Drugs used to manage rheumatoid arthritis work by suppressing the immune system, which in turn increases your risk of infection. Your Riverside rheumatologist will recommend that you receive all clinically indicated vaccinations, including an annual flu shot and the pneumonia vaccine.
However, care should be taken when administering live vaccines, which are generally not recommended for patients with weakened immune systems or those using certain medications.
Types of vaccination
There are different types of vaccinations, some of which are not safe for people diagnosed with RA:
Killed or inactivated vaccines – include influenza injection, anthrax, hepatitis A, cholera, rabies, plague, and poliomyelitis
Live attenuated – a weakened version of live bacteria or virus. These include influenza nasal spray, tuberculosis, oral typhoid, smallpox, shingles, yellow fever, and chickenpox. Attenuated vaccines include mumps, measles, and rubella
Subunit – sugar or protein extracted from bacteria or virus, or manufactured in the lab. Sugar subunit vaccines include typhoid injection, haemophilus influenza B, pneumococcus, and meningococcus; protein subunit vaccines include hepatitis V, pertussis, and diphtheria
Which vaccines should RA patients avoid?
Riverside rheumatologists recommend that RA patients taking immunosuppressant drugs avoid live vaccines because they can cause an infection, or stay in the body only to re-emerge later and cause illness. This means that RA patients may have a flu shot, but not the flu nasal spray. Cancer patients who have had radiotherapy or chemotherapy treatment should also avoid live vaccines.
That said, live vaccines are considered safe if given at least six months after the cancer treatment has stopped, or six months after the use of the biologic medication has stopped. Killed and subunit vaccines, on the other hand, are considered safe for all rheumatoid arthritis patients, including those taking immunosuppressant drugs.
What to do if you cannot have a live vaccine
In the unfortunate event that an RA patient being treated with immunosuppressant comes in contact with measles, your Riverside rheumatologist may suggest treatment with human normal immunoglobulin. Patients in contact with chickenpox or shingles, on the other hand, can be treated with varicella zoster immunoglobulin. An alternative treatment for patients exposed to chickenpox is acyclovir – an antiviral drug.

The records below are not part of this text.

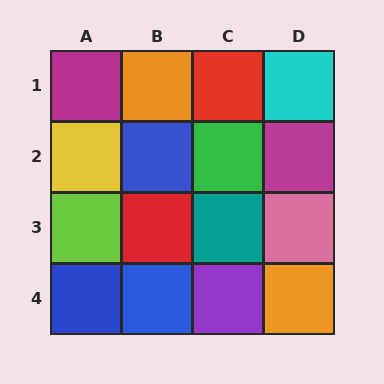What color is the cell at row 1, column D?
Cyan.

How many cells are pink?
1 cell is pink.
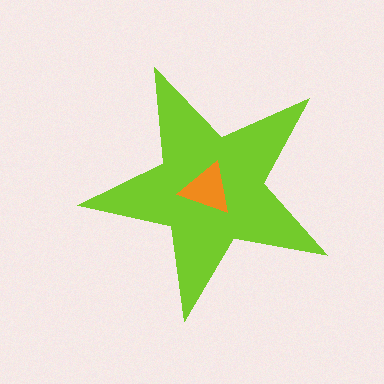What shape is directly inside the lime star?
The orange triangle.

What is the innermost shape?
The orange triangle.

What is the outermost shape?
The lime star.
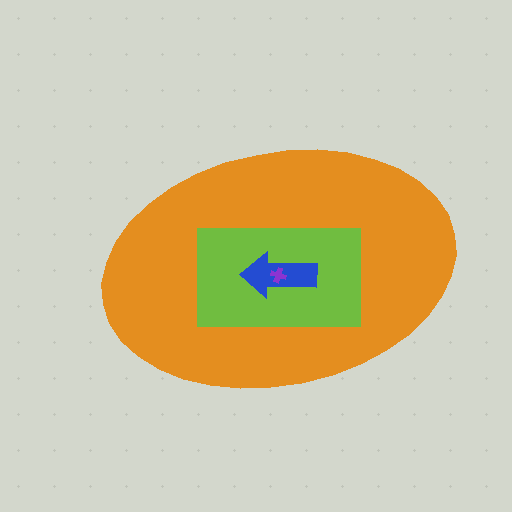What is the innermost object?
The purple cross.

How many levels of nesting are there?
4.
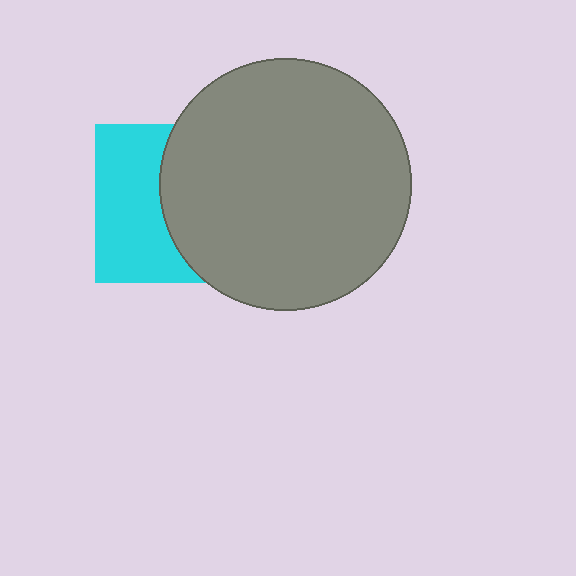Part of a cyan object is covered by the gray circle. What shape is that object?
It is a square.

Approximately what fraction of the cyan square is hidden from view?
Roughly 53% of the cyan square is hidden behind the gray circle.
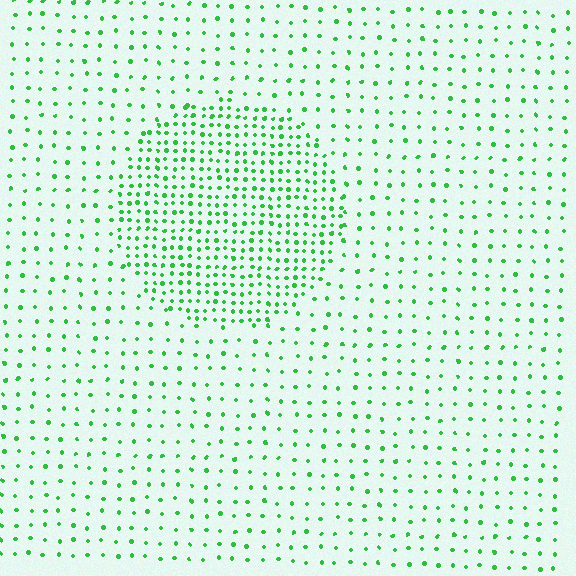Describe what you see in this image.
The image contains small green elements arranged at two different densities. A circle-shaped region is visible where the elements are more densely packed than the surrounding area.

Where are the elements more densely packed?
The elements are more densely packed inside the circle boundary.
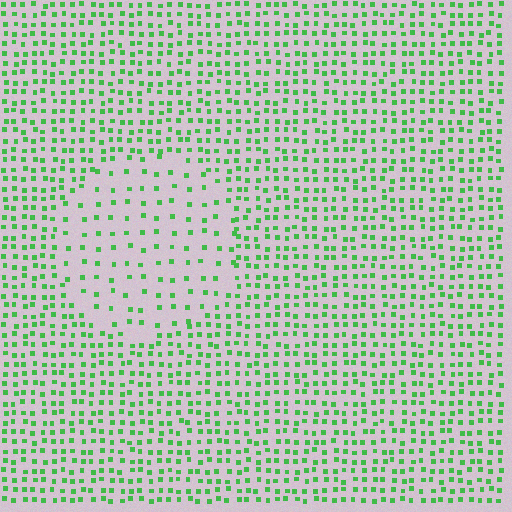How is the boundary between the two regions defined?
The boundary is defined by a change in element density (approximately 2.4x ratio). All elements are the same color, size, and shape.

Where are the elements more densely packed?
The elements are more densely packed outside the circle boundary.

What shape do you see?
I see a circle.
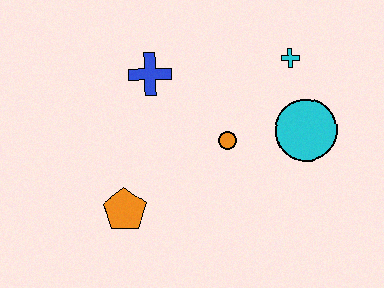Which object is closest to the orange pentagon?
The orange circle is closest to the orange pentagon.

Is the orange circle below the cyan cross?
Yes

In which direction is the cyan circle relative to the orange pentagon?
The cyan circle is to the right of the orange pentagon.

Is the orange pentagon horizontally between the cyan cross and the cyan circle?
No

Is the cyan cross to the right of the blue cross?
Yes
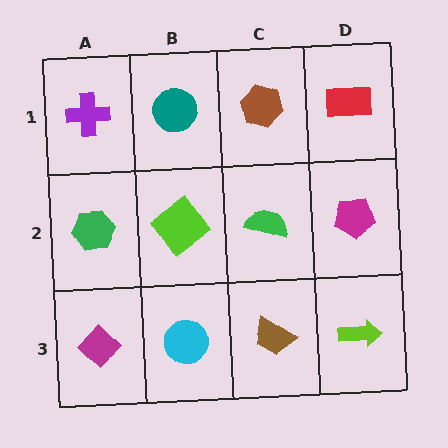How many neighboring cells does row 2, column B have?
4.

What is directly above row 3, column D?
A magenta pentagon.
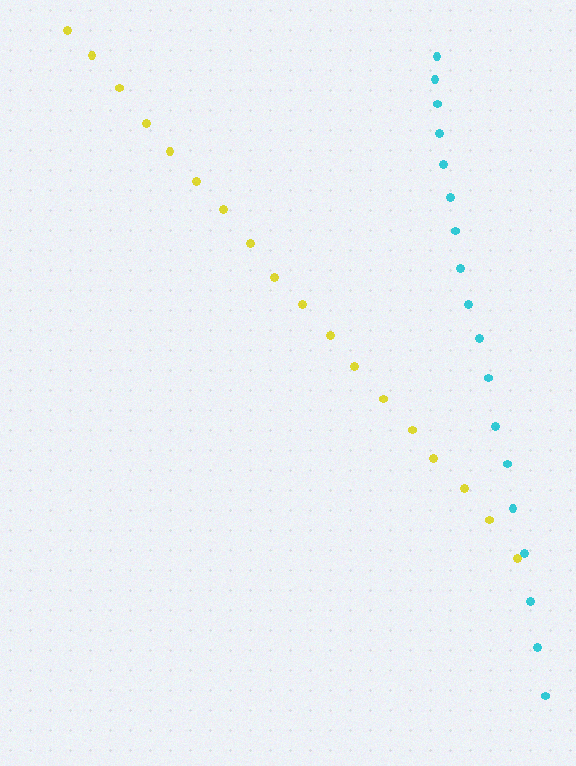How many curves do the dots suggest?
There are 2 distinct paths.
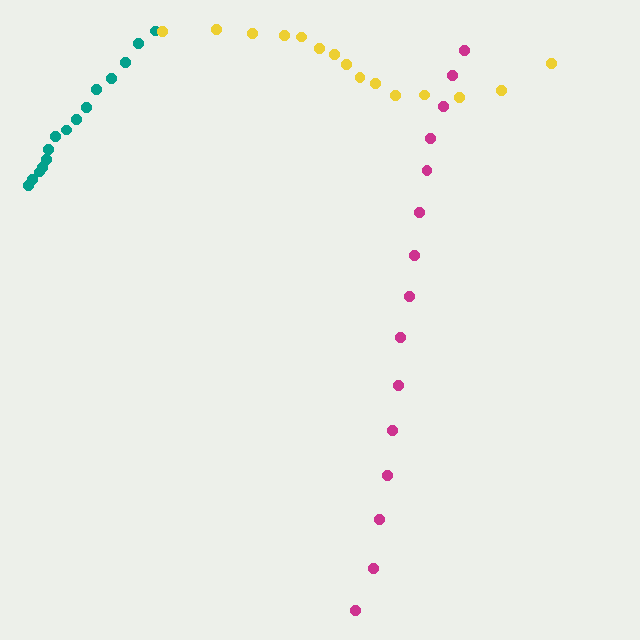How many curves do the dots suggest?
There are 3 distinct paths.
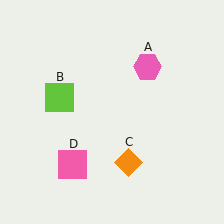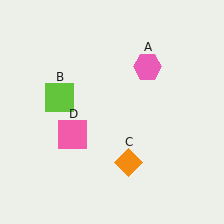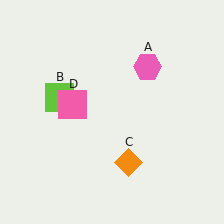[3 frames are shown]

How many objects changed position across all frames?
1 object changed position: pink square (object D).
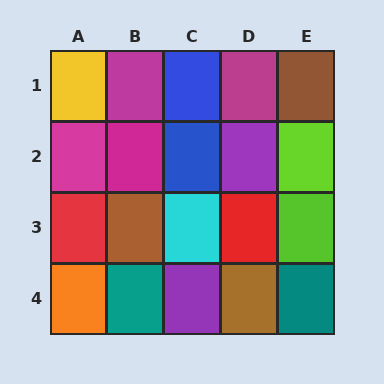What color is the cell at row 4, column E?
Teal.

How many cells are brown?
3 cells are brown.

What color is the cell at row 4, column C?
Purple.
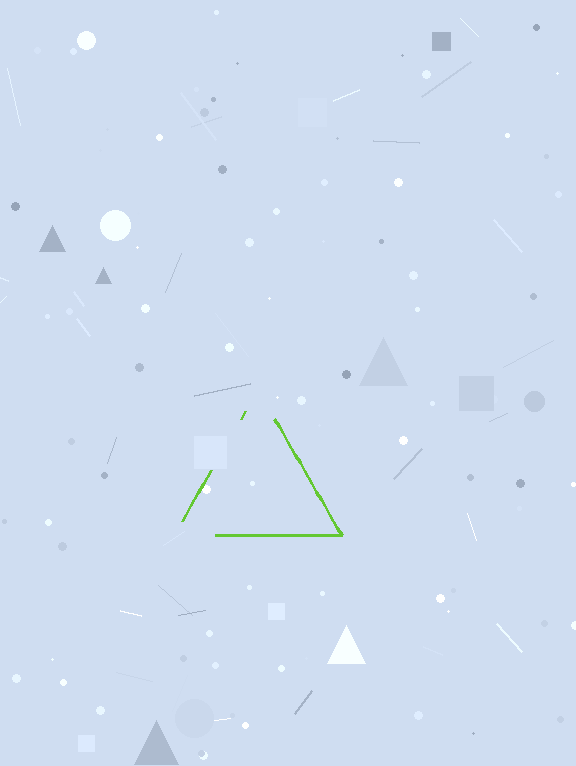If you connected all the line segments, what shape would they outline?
They would outline a triangle.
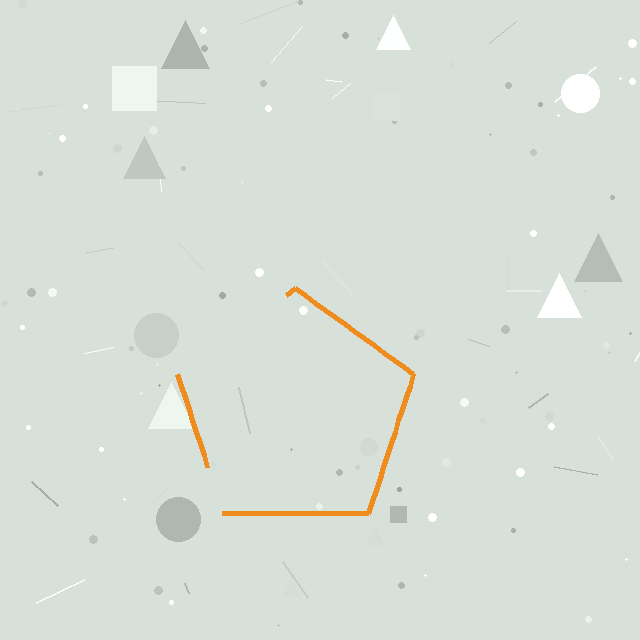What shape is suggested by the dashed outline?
The dashed outline suggests a pentagon.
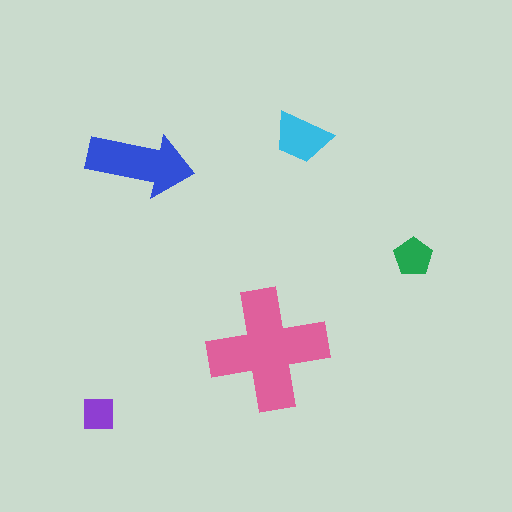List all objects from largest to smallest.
The pink cross, the blue arrow, the cyan trapezoid, the green pentagon, the purple square.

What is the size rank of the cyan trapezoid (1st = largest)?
3rd.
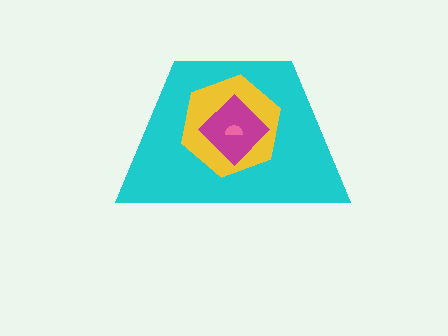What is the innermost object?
The pink semicircle.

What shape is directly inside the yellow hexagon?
The magenta diamond.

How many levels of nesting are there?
4.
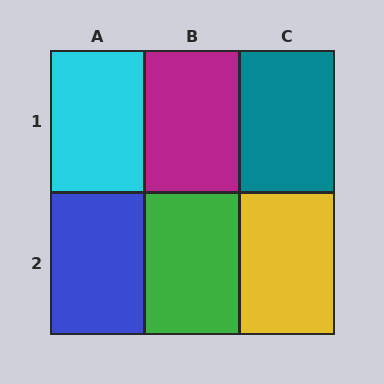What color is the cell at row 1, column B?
Magenta.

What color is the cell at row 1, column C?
Teal.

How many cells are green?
1 cell is green.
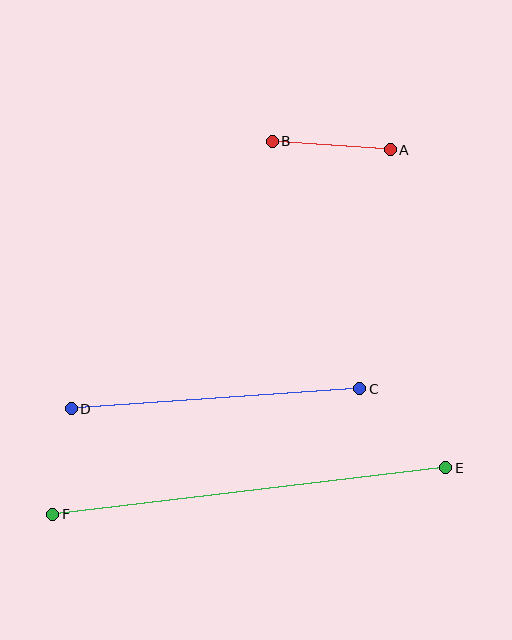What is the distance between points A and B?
The distance is approximately 118 pixels.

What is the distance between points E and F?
The distance is approximately 396 pixels.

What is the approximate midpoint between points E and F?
The midpoint is at approximately (249, 491) pixels.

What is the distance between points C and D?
The distance is approximately 289 pixels.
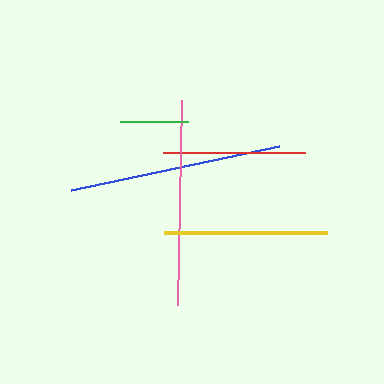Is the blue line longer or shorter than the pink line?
The blue and pink lines are approximately the same length (about 212 and 205 pixels).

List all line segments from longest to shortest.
From longest to shortest: blue and pink (about equal), yellow, red, green.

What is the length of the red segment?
The red segment is approximately 142 pixels long.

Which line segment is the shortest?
The green line is the shortest at approximately 68 pixels.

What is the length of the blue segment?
The blue segment is approximately 212 pixels long.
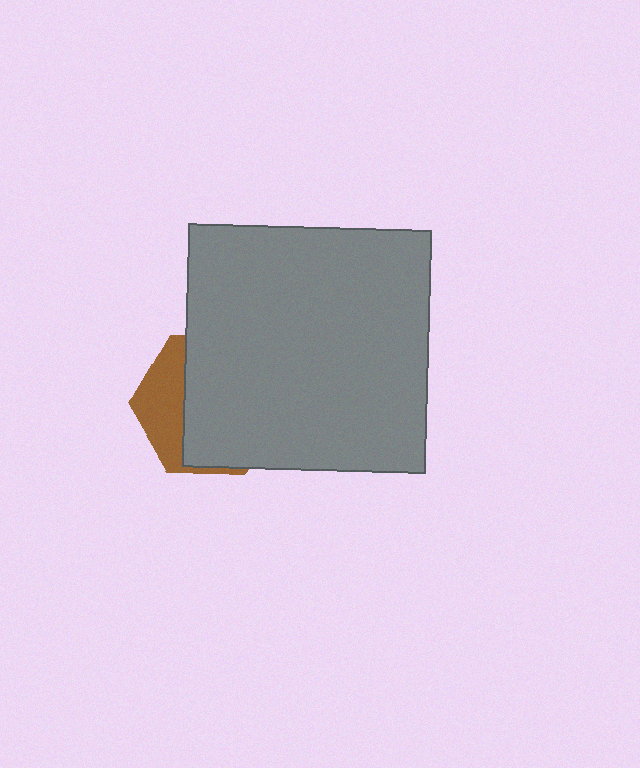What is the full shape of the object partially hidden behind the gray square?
The partially hidden object is a brown hexagon.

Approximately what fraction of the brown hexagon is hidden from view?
Roughly 69% of the brown hexagon is hidden behind the gray square.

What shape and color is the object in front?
The object in front is a gray square.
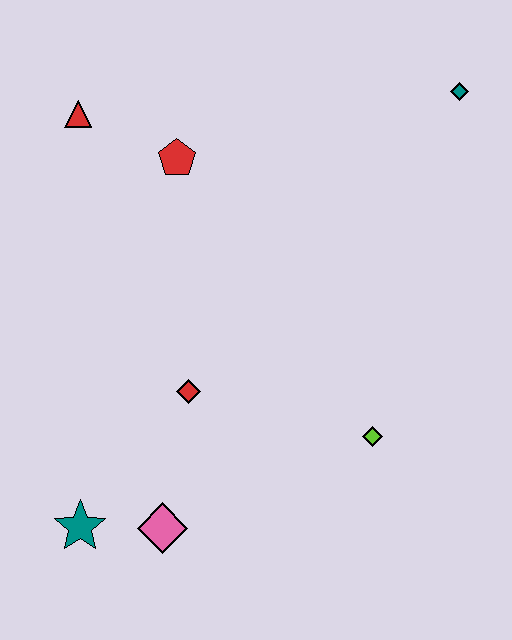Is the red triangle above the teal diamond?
No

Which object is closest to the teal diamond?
The red pentagon is closest to the teal diamond.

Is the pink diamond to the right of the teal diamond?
No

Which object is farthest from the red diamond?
The teal diamond is farthest from the red diamond.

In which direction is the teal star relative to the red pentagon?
The teal star is below the red pentagon.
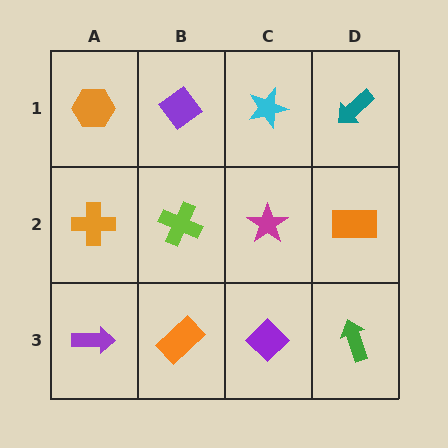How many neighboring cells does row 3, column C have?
3.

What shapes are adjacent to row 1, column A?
An orange cross (row 2, column A), a purple diamond (row 1, column B).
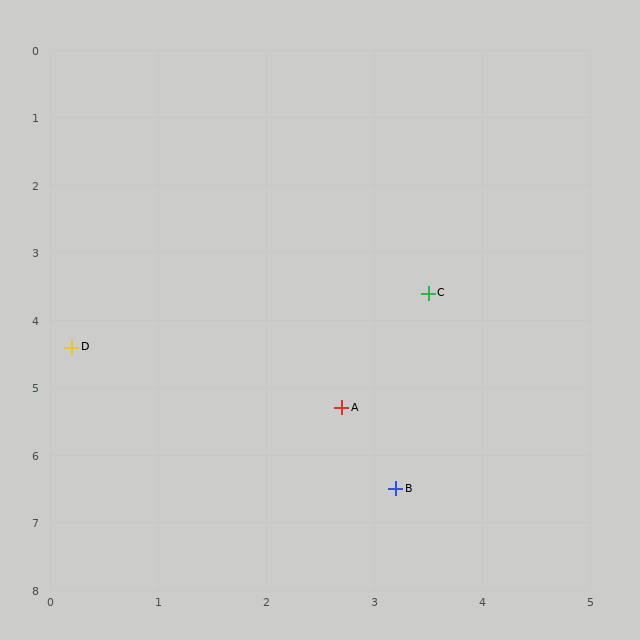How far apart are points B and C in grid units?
Points B and C are about 2.9 grid units apart.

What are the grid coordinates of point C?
Point C is at approximately (3.5, 3.6).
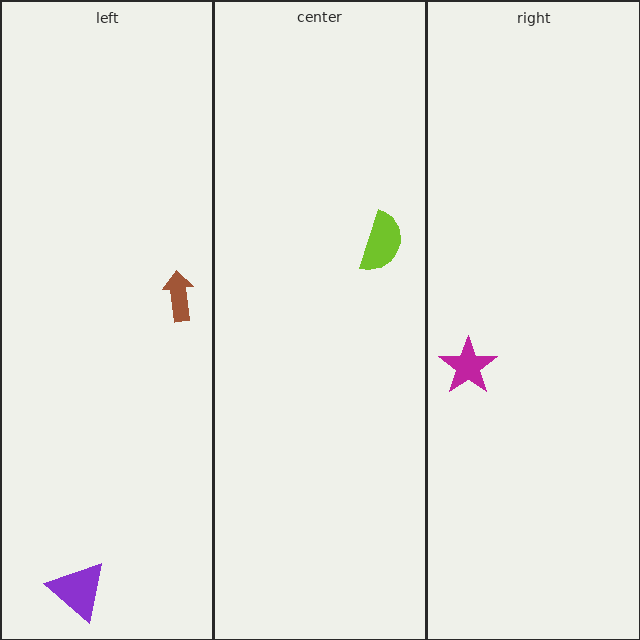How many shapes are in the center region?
1.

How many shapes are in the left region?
2.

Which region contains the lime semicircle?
The center region.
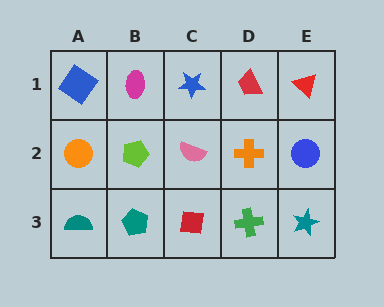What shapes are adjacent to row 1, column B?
A lime pentagon (row 2, column B), a blue diamond (row 1, column A), a blue star (row 1, column C).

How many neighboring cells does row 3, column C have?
3.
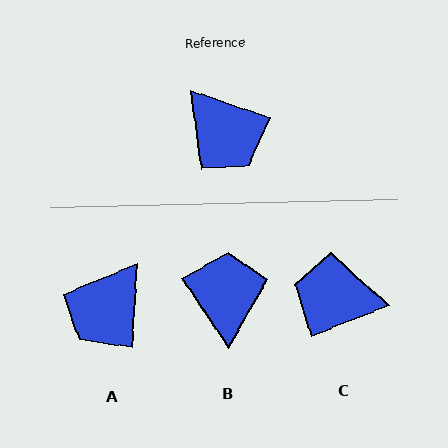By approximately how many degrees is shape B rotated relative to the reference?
Approximately 143 degrees counter-clockwise.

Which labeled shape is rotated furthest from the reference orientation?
B, about 143 degrees away.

RA patients looking to travel to a country that requires yellow fever immunization may request a certificate of exemption explaining to the immigration authorities of some countries why you have not been immunized. This, however, leaves you at risk of catching yellow fever.
Although the protective action of some immunizations may not be as strong for RA patients taking biologic medication, most people generate a sufficient protective response that helps to minimize the severity of any subsequent infection. Ideally, the necessary immunizations should be administered before beginning your RA treatment. So, discuss with your Riverside rheumatologist about what vaccinations are essential for you, and best time during the course of your treatment to receive them.